A graduate of Georgetown University’s medical school, Wagner is known as passionate but mild-mannered and as a clear communicator. He’s comfortable speaking at a podium but also enjoys digging through data and the nuts and bolts of running a hospital.


The married father of four grew up in Connecticut and now lives in Pembroke.

As chief executive at Tufts, he has tried and sometimes failed to grow the hospital’s reach. In 2014, he linked Tufts with Lowell General Hospital under a new parent company called Wellforce. This year, they added Hallmark Health to that system. Wagner’s growth plan focuses heavily on partnerships with community doctors and hospitals.

Wagner spent many months in 2014 and 2015 negotiating a big merger with Boston Medical Center. The talks fell apart after executives from the two hospitals couldn’t overcome differences of culture and strategy.

But Kate Walsh, chief executive of BMC, said she and Wagner walked away as friends. Wagner even invited her to dinner as a goodwill gesture after their merger talks ended, she said. “It speaks to his maturity as leader,” she said. “He’s somebody I would work with again if I had the opportunity to.”

Wagner, whose base salary is about $800,000 annually, says he regularly visits different units of the hospital and meets with caregivers. Many people credit him with being rightly focused on patients.

But Evelyn Finn, a union representative at the Mass.
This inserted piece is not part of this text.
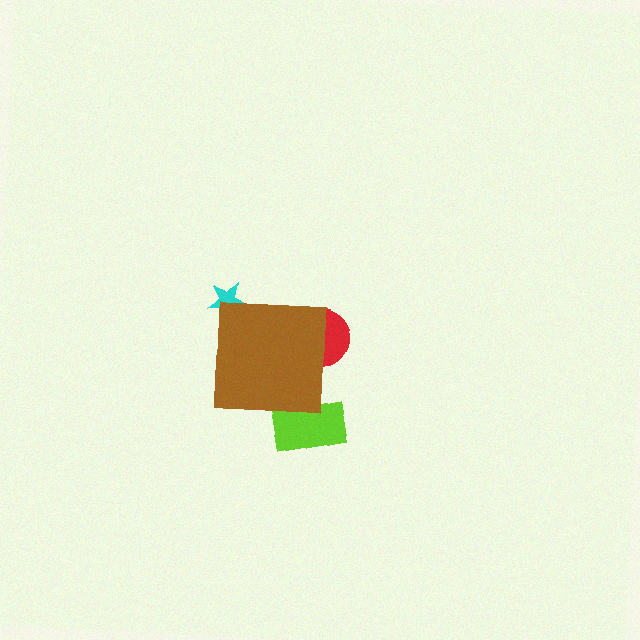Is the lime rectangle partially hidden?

Nurses Association who has worked at Tufts for almost 40 years, said Wagner changed when he became chief executive. “He became more dollars-and-cents oriented,” she said. “It’s unfortunate to see somebody so patient-focused become so finance-focused.”


Mary Havlicek Cornacchia, another union official and longtime nurse, said Wagner — despite a somewhat quiet demeanor — and other Tufts executives have pursued a strategy of union busting.
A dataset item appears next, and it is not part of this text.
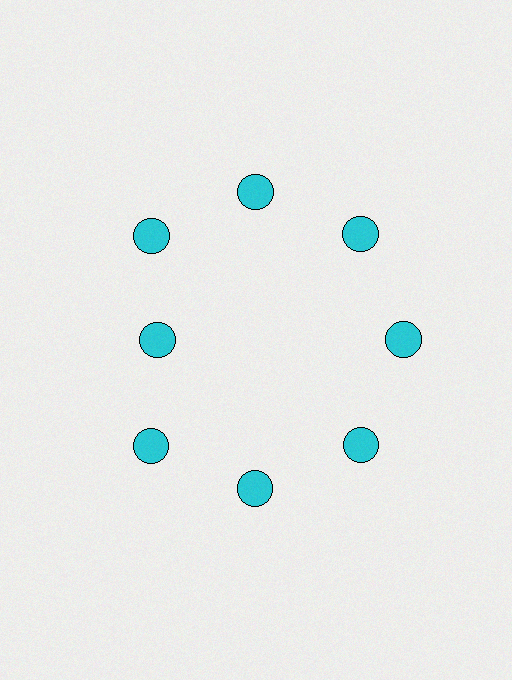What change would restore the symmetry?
The symmetry would be restored by moving it outward, back onto the ring so that all 8 circles sit at equal angles and equal distance from the center.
The strike is expected to cost Tufts at least $6 million — the expense of hiring replacement workers — and could ultimately cost more. Wagner’s hard-line approach with the nurses union is winning him some quiet praise among other hospital leaders, even as it makes him an enemy to some rank-and-file workers. Wagner said he deeply respects nurses and the important role they play in the hospital. His criticism, he said, is directed at union officials.